In a paper published last week in Nature Communications, an international collaboration between scientists at the Department of Energy’s Lawrence Berkeley National Laboratory (LBNL), SLAC National Accelerator Laboratory and several other institutions uncovers how the protein takes in water and how hydrogen is removed in order to release the oxygen molecules.
“Plants use the energy from sunlight to split two water molecules and produce the oxygen we breath. The study shows for the first time atomic-resolution snapshots of the likely channel and gate, where the water molecules arrive to the catalytic center to be split apart, and the channel where the protons are shuttled out during the splitting,” says Uwe Bergmann, the Martin L. Perl professor in ultrafast x-ray science at UW–Madison. “This information will help our understanding of one of the most fundamental reactions on earth, and how we might use sunlight in the future to create fuels.”
At SLAC’s Linac Coherent Light Source (LCLS) X-ray laser, the team illuminated samples from cyanobacteria with ultrafast pulses of X-rays to collect both X-ray crystallography and spectroscopy data to simultaneously map the protein structure and how electrons flow in the protein. Through this technique, they are able to test competing theories of how Photosystem II splits water into oxygen. Over the past few years, the team has used this method to observe various steps of this water-splitting cycle at the temperature at which it occurs in nature.
Scientists at UW–Madison have been instrumental to developing these and related x-ray imaging methods over the last decade.

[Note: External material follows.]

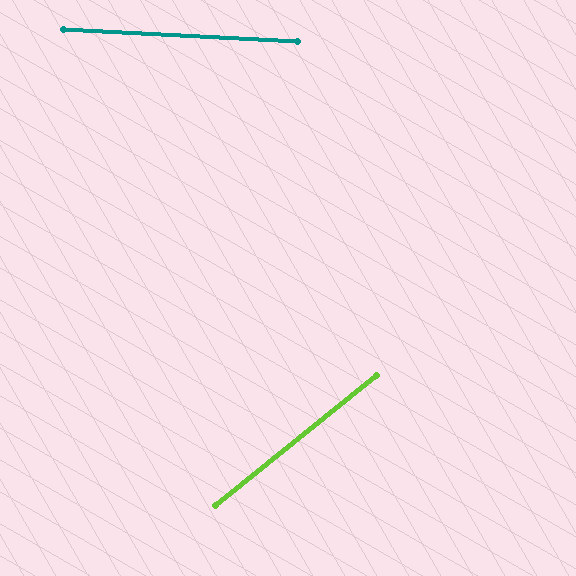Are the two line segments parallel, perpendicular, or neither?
Neither parallel nor perpendicular — they differ by about 42°.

The center of the protein acts as a catalyst, which drives certain chemical reactions to happen in a highly efficient manner. This research seeks to unlock how nature has optimized this catalytic process over millions of years of evolution. A cluster of four manganese atoms and one calcium atom are connected by oxygen atoms, and surrounded by water and the outer layers of the protein. In the step the scientists looked at, water flows through a pathway into the center of the protein, where one water molecule ultimately forms a bridge between a manganese atom and a calcium atom. The researchers showed that this water molecule likely provides one of the oxygen atoms in the oxygen molecule produced at the end of the cycle.
Last year, the researchers discovered that Photosystem II ferries water into the center as if through a bucket brigade: Water molecules move in many small steps from one end of the pathway to the other. They also showed that the calcium atom within the center could be involved in shuttling the water in. In this most recent study, the researchers pinpoint, for the first time, the exact pathway where this process unfolds.
“This might prevent water from interacting with the center prematurely, resulting in unwanted intermediates such as peroxide that can cause damage to the enzyme,” said Jan Kern, staff scientist at LBNL and one of the corresponding authors.
The researchers also showed that there is another pathway dedicated to removing hydrogen protons generated during the water-splitting reaction. In the proton pathway, they discovered the existence of a “proton gate,” which blocks the proton from coming back to the center.
“These results show where and how the water molecules enter the catalytic site, and where the protons are released, advancing our understanding of how two waters may come together to form the oxygen we breathe,” said Junko Yano, senior scientist at LBNL and one of the corresponding authors. “It demonstrates that it is just not enough to determine the structure of the main catalytic center, but it is also important to understand how the entire protein carries out the reaction.”
In addition to SLAC and LBNL, the collaboration includes researchers from Uppsala University in Sweden; Humboldt University of Berlin; and the University of Wisconsin-Madison.
LCLS is a DOE Office of Science user facility. This research was supported by the Office of Science.